Le Marocain a dominé partenaires et adversaires par son aisance technique et son influence sur le jeu. D’ailleurs, une balle arrêtée de sa part a été reprise dans les filets de la tête par Mahjoubi. Une avance au score vite consolidée par deux autres buts de la part de Teyeb de la tête et puis de Harbaoui. Deux goals entre-coupés par un tir sur le poteau d’Aboucherouane. La bourrasque sang et or a fait beaucoup de dégâts en quelques minutes. Et l’ASM dans tout cela ? Après une bonne première mi-temps sur le plan tactique, les camarades de Bouguerra ont baissé pavillon après la pause, ne se créant que deux opportunités par Kazadi à la (49’) et Mgannem (61’). Puis, des erreurs de placement et de concentration leur ont coûté cher, très cher, car encaisser trois buts en quatre minutes peut choquer plus d’un. En fin de match, l’Avenir a obtenu un penalty pour faute sur Kazadi. La sentence a été exécutée par deux fois par Bouguerra qui s’est fait expulser juste après suite à un geste immoral envers le gardien espérantiste. Après le coup de sifflet final, la satisfaction se lisait sur le visage de Jacky Duguépéroux qui a réussi à faire d’une pierre trois coups : «Signer une seconde victoire en quatre jours, marquer trois buts et sortir sans blessés est très positif.
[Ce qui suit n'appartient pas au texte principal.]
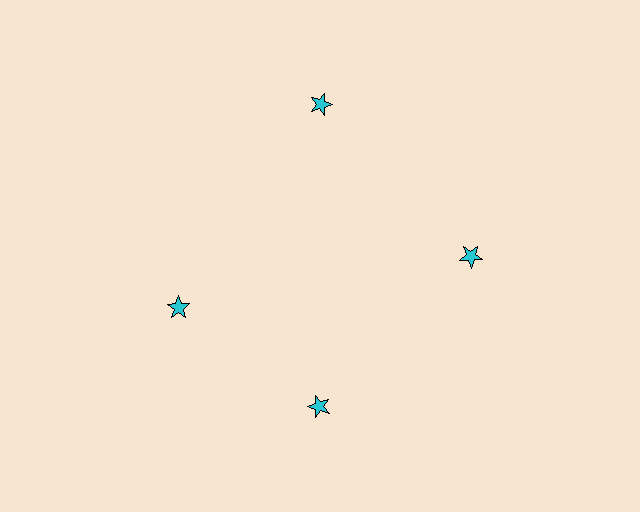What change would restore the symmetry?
The symmetry would be restored by rotating it back into even spacing with its neighbors so that all 4 stars sit at equal angles and equal distance from the center.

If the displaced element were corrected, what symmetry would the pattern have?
It would have 4-fold rotational symmetry — the pattern would map onto itself every 90 degrees.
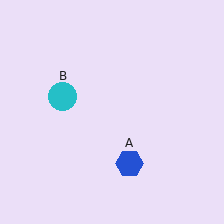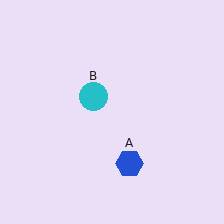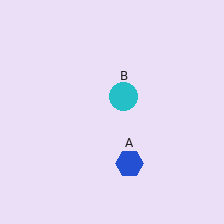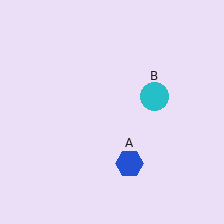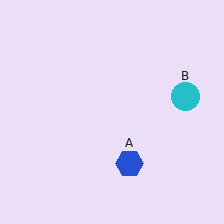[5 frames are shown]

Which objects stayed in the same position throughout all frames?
Blue hexagon (object A) remained stationary.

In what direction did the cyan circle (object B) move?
The cyan circle (object B) moved right.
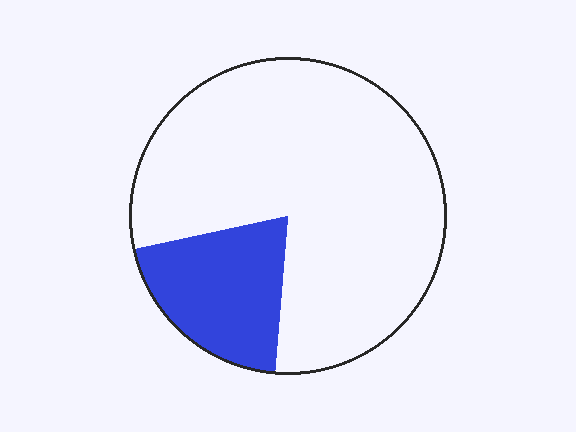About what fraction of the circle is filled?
About one fifth (1/5).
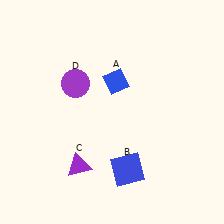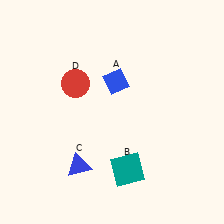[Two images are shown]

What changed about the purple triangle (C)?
In Image 1, C is purple. In Image 2, it changed to blue.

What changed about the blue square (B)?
In Image 1, B is blue. In Image 2, it changed to teal.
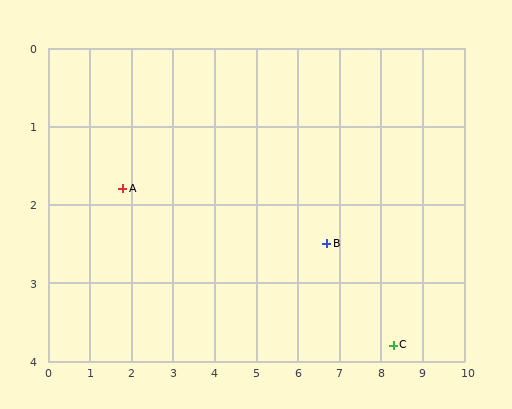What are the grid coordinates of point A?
Point A is at approximately (1.8, 1.8).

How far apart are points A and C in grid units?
Points A and C are about 6.8 grid units apart.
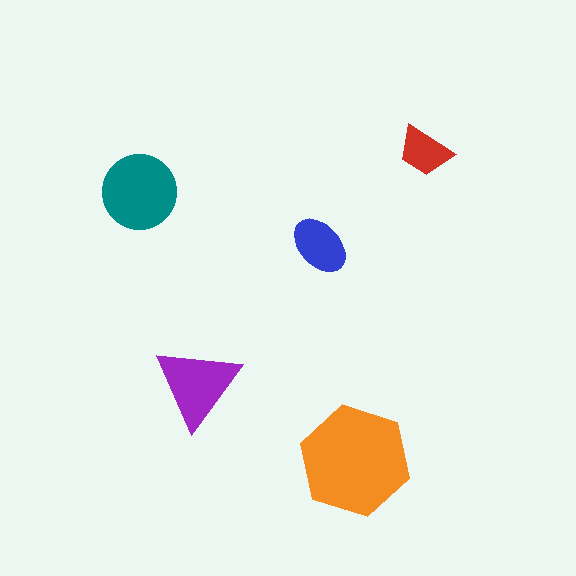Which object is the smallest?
The red trapezoid.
Notre mot d’ordre était la récupération après le voyage en Tanzanie. Il fallait faire tourner l’effectif. Nous nous approchons du groupe de tête et nous commençons à regretter les deux points perdus face à l’ESHS par la faute d’un arbitre dans un jour sans. Reste la seconde place qui demeure à notre portée. Place maintenant au match de Coupe face à l’USM. On va visionner le match retour joué à El Menzah et celui de dimanche dernier entre l’ESS et l’USM».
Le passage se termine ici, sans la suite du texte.